Die stellvertretende Schulleiterin des Gymnasiums, Barbara Grenzius, sagte gegenüber der Tageszeitung „Die Welt“, die Schule halte sich an die Anordnung des Gerichts und werde dem Schüler einen geeigneten Raum zur Verfügung stellen. Allerdings müsse sich das Gebet „in jedem Fall störungsfrei in den Schulbetrieb einfügen“.

Der Schüler war laut Medienberichten aufgefallen, als er im November gemeinsam mit sieben Mitschülern auf dem Flur der Schule betete. Die Schulleitung hatte den Jungen daraufhin gebeten, religiöse Bekundungen in der Schule zu unterlassen und sich gegenüber seinen Eltern auf das Neutralitätsgebot des Staates berufen. Daraufhin hatten der Schüler und seine Eltern vor Gericht geklagt. Gegenüber der „Welt“ wies Barbara Grenzius darauf hin, dass es an der Schule Schüler aus 30 verschiedenen Nationen gebe, die tolerant miteinander umgingen. Sie alle hätten andere Gewohnheiten, ihren Glauben zu praktizieren.

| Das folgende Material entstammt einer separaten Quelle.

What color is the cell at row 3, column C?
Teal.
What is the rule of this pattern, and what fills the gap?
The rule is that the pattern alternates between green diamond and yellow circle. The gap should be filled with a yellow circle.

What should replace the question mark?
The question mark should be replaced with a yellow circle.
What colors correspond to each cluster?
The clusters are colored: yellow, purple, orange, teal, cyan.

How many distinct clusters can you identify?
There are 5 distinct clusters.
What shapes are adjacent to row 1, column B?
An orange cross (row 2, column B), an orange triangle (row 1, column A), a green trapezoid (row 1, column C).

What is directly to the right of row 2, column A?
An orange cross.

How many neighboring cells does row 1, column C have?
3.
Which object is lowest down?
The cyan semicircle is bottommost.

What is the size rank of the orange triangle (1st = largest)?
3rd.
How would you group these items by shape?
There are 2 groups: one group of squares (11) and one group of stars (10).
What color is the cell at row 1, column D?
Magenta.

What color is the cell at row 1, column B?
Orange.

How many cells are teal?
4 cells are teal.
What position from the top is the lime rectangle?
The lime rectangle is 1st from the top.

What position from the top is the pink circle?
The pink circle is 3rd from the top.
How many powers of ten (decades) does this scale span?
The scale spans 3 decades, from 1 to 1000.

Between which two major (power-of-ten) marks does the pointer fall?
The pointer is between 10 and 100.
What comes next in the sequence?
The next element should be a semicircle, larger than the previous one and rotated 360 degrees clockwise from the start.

Mehrere kritische Stimmen zum Gerichtsurteil

Wolfgang Harnischfeger, Vorsitzender der Vereinigung Berliner Schulleiter in der Erziehungsgewerkschaft GEW, befürchtet allerdings Probleme: „Was sollen wir tun, wenn an einer Schule 400 Muslime in der Pause beten wollen?“

Der Berliner Bildungssenator Jürgen Zöllner (SPD) kündigte an, das Urteil überprüfen zu lassen. Das Gerichtsurteil stieß auch bei Politikern der CDU und der Grünen auf Kritik. Der bildungspolitische Sprecher der CDU-Fraktion im Berliner Abgeordnetenhaus, Sascha Steuer, sieht durch den Urteilsspruch die Neutralität der Schulen in Gefahr. Für Özcan Mutlu, bildungspolitischer Sprecher der Fraktion Bündnis 90/Die Grünen, ist das Urteil „Gift für die Integration“. Er glaubt, dass derartige Maßnahmen die Kluft zwischen Muslimen und Nicht-Muslimen in Berlin vertiefen.

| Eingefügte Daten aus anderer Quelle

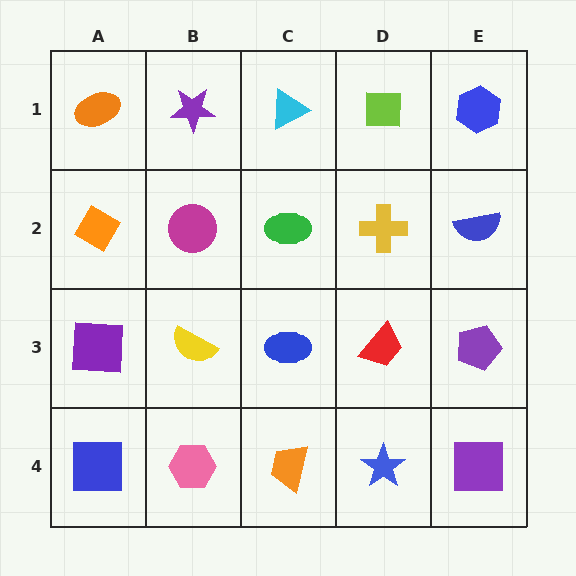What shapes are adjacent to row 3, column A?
An orange diamond (row 2, column A), a blue square (row 4, column A), a yellow semicircle (row 3, column B).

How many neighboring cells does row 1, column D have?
3.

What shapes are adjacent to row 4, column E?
A purple pentagon (row 3, column E), a blue star (row 4, column D).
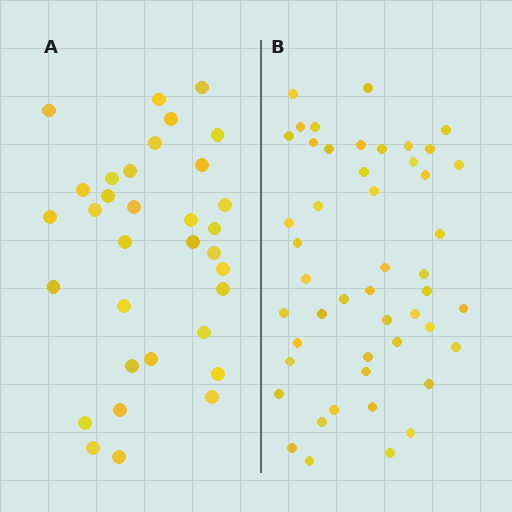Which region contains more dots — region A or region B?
Region B (the right region) has more dots.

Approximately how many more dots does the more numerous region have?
Region B has approximately 15 more dots than region A.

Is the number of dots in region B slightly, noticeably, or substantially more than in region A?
Region B has substantially more. The ratio is roughly 1.5 to 1.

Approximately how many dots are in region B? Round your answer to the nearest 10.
About 50 dots. (The exact count is 48, which rounds to 50.)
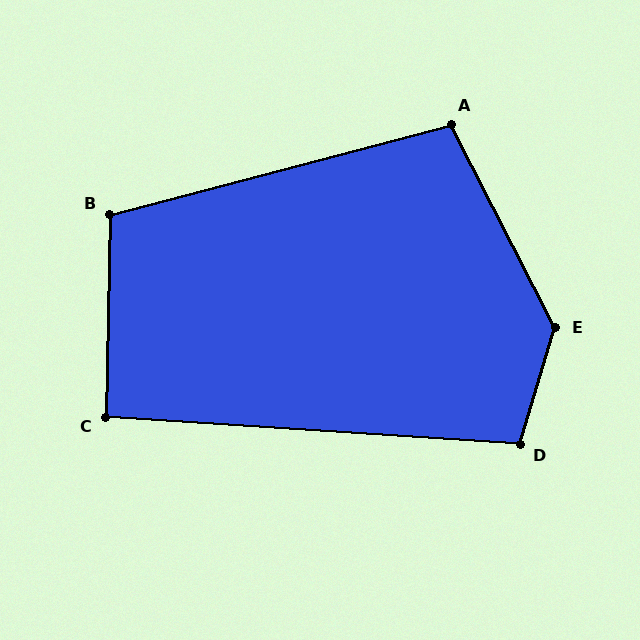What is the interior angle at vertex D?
Approximately 103 degrees (obtuse).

Bereits jetzt Platzprobleme an den Schulen

Der CDU-Politiker Steuer wies außerdem auf die schlechte räumliche Ausstattung der Berliner Schulen hin. Schulbibliotheken und Cafeterien fielen den Sparmaßnahmen der Stadt zum Opfer. In diesem Zusammenhang dürfte die Einrichtung spezieller religiöser Gebetsräume „schwer zu vermitteln“ sein. Als Sprecher der CDU-Fraktion forderte Steuer den Senat auf, das Urteil durch das Oberlandesgericht auf Rechtmäßigkeit überprüfen zu lassen.

Auch Detlef Bathe, Gesamtelternvertreter der Diesterwegschule, hat Probleme mit der richterlichen Entscheidung. Es sei klar, dass jeder seine Religion ausüben dürfe. Fraglich sei aber, ob die Schule der richtige Ort dafür sei.